Firm regulator mulls wider exposure of audit deficiencies

Audit firms that fail to correct quality control deficiencies identified by Public Company Accounting Oversight Board inspectors may soon be targeted for unwelcome publicity under a plan to shine an Internet spotlight on their defects.

Although the results of PCAOB audit firm inspections are made public, under the board's current rules a substantial portion of the inspectors' criticisms of a firm's quality control system is kept confidential. Those quality control problems, and the board's dialogue with the firm about those criticisms, are permanently kept out of public view unless the firm fails to make progress in addressing the issues to the board's satisfaction.

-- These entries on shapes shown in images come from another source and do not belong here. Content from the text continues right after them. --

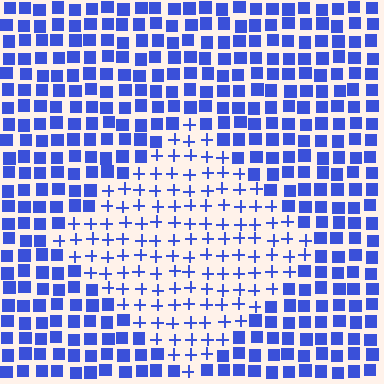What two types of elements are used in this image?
The image uses plus signs inside the diamond region and squares outside it.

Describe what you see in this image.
The image is filled with small blue elements arranged in a uniform grid. A diamond-shaped region contains plus signs, while the surrounding area contains squares. The boundary is defined purely by the change in element shape.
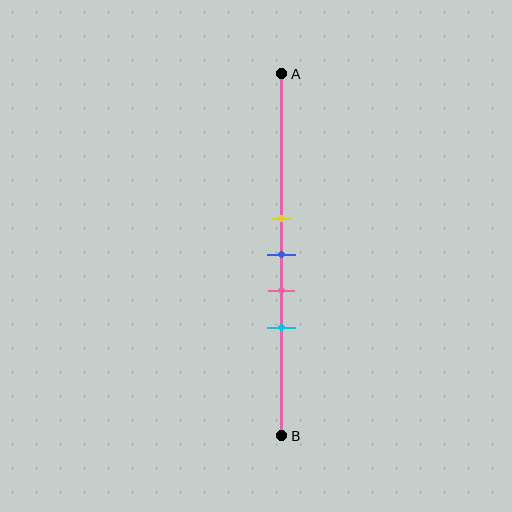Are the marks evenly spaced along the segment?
The marks are evenly spaced relative to one another, but the end sections next to A and B have different lengths, so they do not divide the segment into equal parts.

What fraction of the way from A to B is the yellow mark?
The yellow mark is approximately 40% (0.4) of the way from A to B.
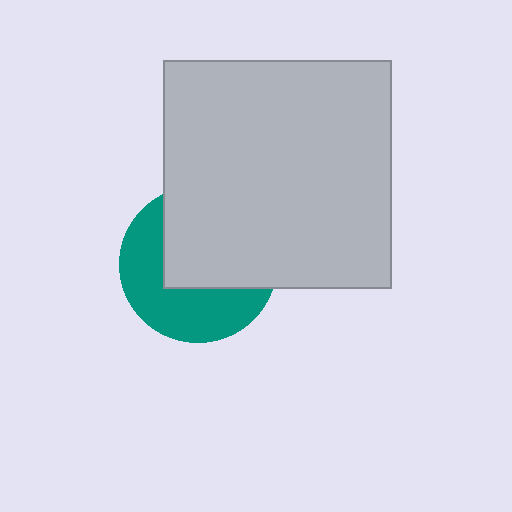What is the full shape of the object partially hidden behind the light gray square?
The partially hidden object is a teal circle.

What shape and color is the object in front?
The object in front is a light gray square.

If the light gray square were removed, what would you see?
You would see the complete teal circle.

Only if the audit firm fails to correct its quality control problems and audits within 12 months are those criticisms made public. But even then, investors hoping to glean information about audit quality have to rummage through the PCAOB's regulatory haystack to find the material.

That task may soon become considerably easier under a plan championed by board member Steven B. Harris, who has been pushing the organization to increase its internal transparency.

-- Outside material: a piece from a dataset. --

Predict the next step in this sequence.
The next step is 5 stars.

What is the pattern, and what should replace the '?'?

"The PCAOB is working to find a better way to make known the firms that fail to remediate deficiencies in their quality control systems," he said at a recent Ernst & Young Accounting and Public Policy Symposium at the University of Michigan. Specifically, Harris said that the board is considering plans "to more prominently display such firms on the official record on our Web site" - a change that he said is likely to take effect shortly.

More sunshine for auditors with failing quality control grades is only one part of a broader PCAOB push for greater transparency.

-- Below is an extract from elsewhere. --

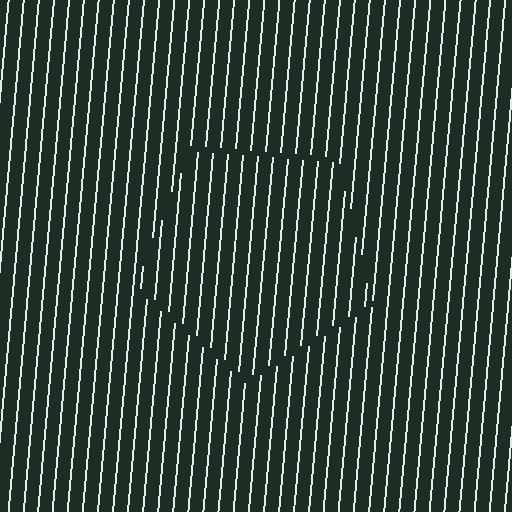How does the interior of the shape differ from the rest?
The interior of the shape contains the same grating, shifted by half a period — the contour is defined by the phase discontinuity where line-ends from the inner and outer gratings abut.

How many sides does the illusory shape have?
5 sides — the line-ends trace a pentagon.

Another element involves new rules that alert investors to audit firms that have so far managed to avoid inspections by PCAOB.

Under Sarbanes-Oxley rules, firms registered with the board to audit public companies are required to submit to PCAOB inspections at least once every three years, and the largest accounting firms must be inspected annually. Despite these requirements, dozens - perhaps hundreds - of firms that audit U.S. public companies still have not been inspected by the PCAOB. "Firms may not be inspected for a variety of reasons but, regardless of the reason, investors and the general public have the right to be able to distinguish easily between those firms that have participated in our inspection regime and those that have not," Harris said.

At least 50 of those firms are international audit firms that originally had been scheduled to undergo inspections before the end of this year. But a rule change now under consideration by the PCAOB would extend that deadline until 2012. Part of that rule change includes a new provision calling for the public identification of audit firms that have not been inspected by the board.

Harris, a former Senate aide who helped craft the Sarbanes-Oxley Act that created the board, expressed strong support for such disclosures when the PCAOB debated the rule change late last year.

"Sunshine is the best disinfectant and investors deserve this type of information" in order to easily determine which audit firms "have not been subject to the board's expected oversight," he told fellow board members.